Feynman Amplitude Approach to study the Passage of a Jet in a Medium

TL;DR

This paper uses the Feynman amplitude approach to analyze how Bose-Einstein symmetry causes collective momentum transfer during jet-medium interactions, potentially explaining observed angular correlations in high-energy collisions.

Contribution

It introduces a novel application of the Feynman amplitude method to study Bose-Einstein interference effects in jet propagation through a medium.

Findings

Bose-Einstein symmetry leads to destructive and constructive interference regions.

Collective longitudinal momentum transfer occurs along the jet direction.
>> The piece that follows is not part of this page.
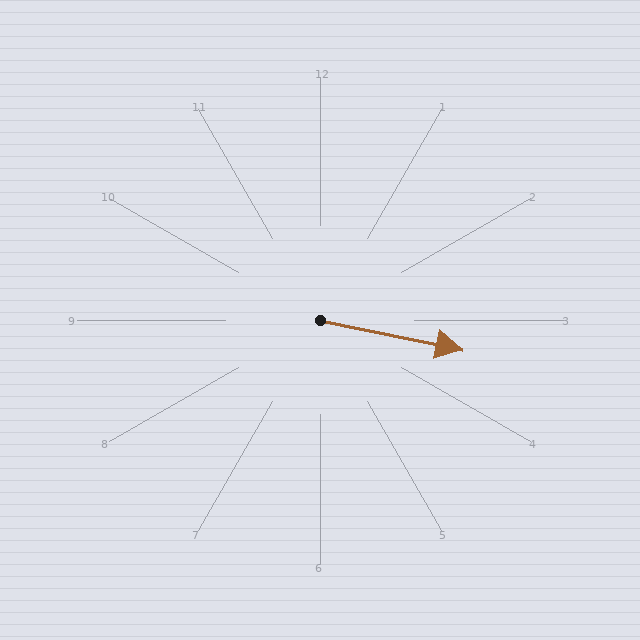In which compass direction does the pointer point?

Possible explanation for angular correlations observed at RHIC and LHC.

Abstract

In the Feynman amplitude approach for coherent collisions of a jet with medium partons, the Bose-Einstein symmetry with respect to the interchange of the exchanged bosons leads to a destructive interference of the amplitudes in most regions of the phase space but a constructive interference in some other regions. As a consequence, there is a collective longitudinal momentum transfer to the scatterers along the jet direction, each scatterer carrying a substantial fraction of the incident jet longitudinal momentum. The manifestation of the Bose-Einstein interference may have been observed in angular correlations of hadrons associated with a high-p_T trigger in high-energy collisions at RHIC and LHC.